Photo Credit: Vzmaze
A five-minute virtual reality intervention reduced chest tube removal pain in patients who underwent coronary artery bypass grafting.
Virtual reality can help ease the pain of chest tube removal (CTR) for patients undergoing coronary artery bypass grafting (CABG), researchers in Iran report.
“The application of VR distraction techniques can be effective in reducing the intensity of pain caused by CTR in patients undergoing CABG,” lead study author Zahra Dalir, PhD, and coauthors wrote in Scientific Reports. “This technique can serve as an effective, accessible, and cost-efficient non-pharmacological approach for managing pain in these patients.”
For the study, Dr. Dalir and colleagues enrolled 70 patients undergoing CABG at two hospitals in Mashhad, Iran, in 2020 and randomized them into two groups of 35. Participants were well matched in both groups, averaging early- to mid-fifties in age and predominantly male (~70%).
Both groups reported similar levels of anxiety and stress, fatigue, and pain before CTR as measured by the Depression Anxiety and Stress Scale-21 (DASS-21), the Rhoten Fatigue Scale (RFS), and the Visual Analogue Scale (VAS), respectively. In about 75% of patients, the chest tube was inserted in the pericardium, and in about 25%, the site was the mediastinum.
Dr. Dalir and colleagues used VAS to measure pain intensity. After researchers recorded the intervention group’s baseline pain intensity, patients put on VR glasses (Shinecon G04BS, China) and watched a 360° natural-landscape video for at least 5 minutes. After the fifth minute, a nurse supervised by a CABG surgeon removed the chest tube. Investigators then stopped the video playback, removed the VR glasses, and recorded pain intensity immediately and 15 minutes after CTR.
By contrast, the study team encouraged patients in the control group to breathe deeply and hold their breath to distract them and reduce lung collapse. Dr. Dalir and colleagues measured their pain intensity using the same scales and time intervals as the intervention group.
The average pain intensity score of patients in the intervention group significantly decreased immediately and 15 minutes after CTR, compared to the control group (P<0.001).
Mann-Whitney test results showed that the difference in the pain intensity scores decreased in the intervention group by 1.5 and increased in the control group by 0.3 immediately after CTR compared with the pre-intervention stage (P<0.001). Also, the difference in pain intensity score decreased by 3.7 in the intervention group and by 2.1 in the control group at 15 minutes after CTR compared with the pre-intervention stage (P<0.001). (Table)
Results Support Wider Adoption
For Aman Mahajan, MD, PhD, MBA, a professor of anesthesiology and perioperative medicine who was not involved in the study, “the results are encouraging, as pharmacological treatments are not always effective in mitigating pain during these procedures.”

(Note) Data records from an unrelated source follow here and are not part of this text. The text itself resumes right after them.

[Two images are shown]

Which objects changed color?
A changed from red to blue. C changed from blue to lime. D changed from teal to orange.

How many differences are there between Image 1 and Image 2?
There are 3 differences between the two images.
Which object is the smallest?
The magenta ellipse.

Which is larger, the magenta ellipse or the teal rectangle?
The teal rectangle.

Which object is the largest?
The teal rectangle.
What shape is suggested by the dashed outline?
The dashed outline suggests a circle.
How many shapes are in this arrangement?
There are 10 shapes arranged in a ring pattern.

“VR in healthcare has seen increased interest recently, and technology has become better, cheaper, and more accessible to clinicians and patients,” says Dr. Mahajan. “This study offers insight into managing acute pain in a commonly performed procedure in a distinct cardiac surgical patient population, further expanding the applicability of VR. VR provides all clinicians with another valuable non-opioid–based pain management approach for patients.”

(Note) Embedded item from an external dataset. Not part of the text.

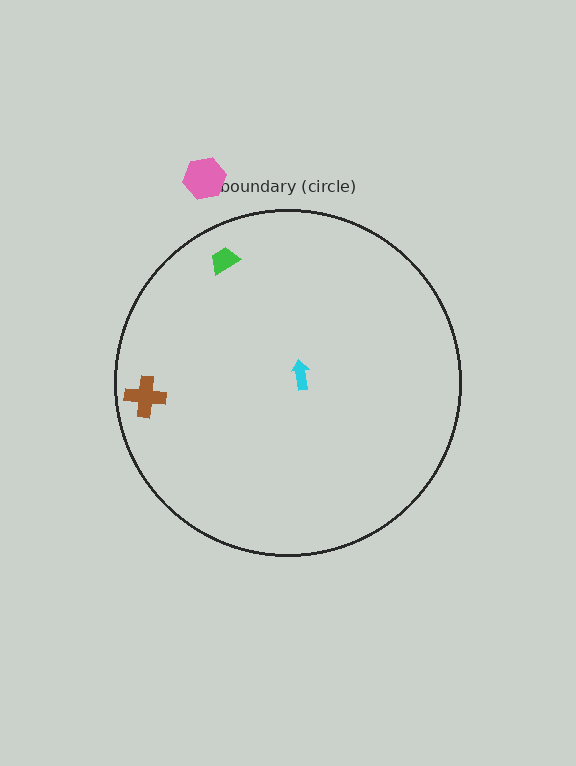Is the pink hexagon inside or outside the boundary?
Outside.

Dr. Mahajan calls the study well-designed but is interested in the cost-effectiveness of the VR technology, especially when compared with other pain management options. He said it would also be valuable to know how the various types of available VR technologies compare in efficacy.

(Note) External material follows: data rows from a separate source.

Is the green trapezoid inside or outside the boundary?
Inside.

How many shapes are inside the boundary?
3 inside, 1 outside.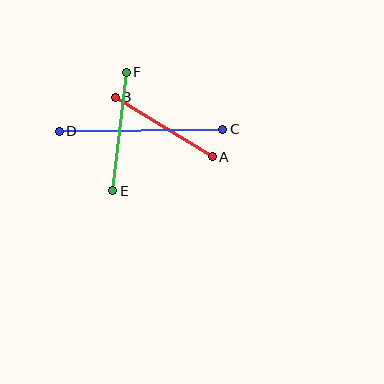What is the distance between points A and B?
The distance is approximately 114 pixels.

“VR technology’s benefit has remained limited when it comes to its large-scale adoption for pain relief in clinical practices. There may be several reasons for this, and addressing cost-effectiveness is an important one,” he advises. “Clinicians should consider use of VR-based pain approaches as primary or adjunctive therapies, especially when they want to avoid or reduce opioid use in their patients.”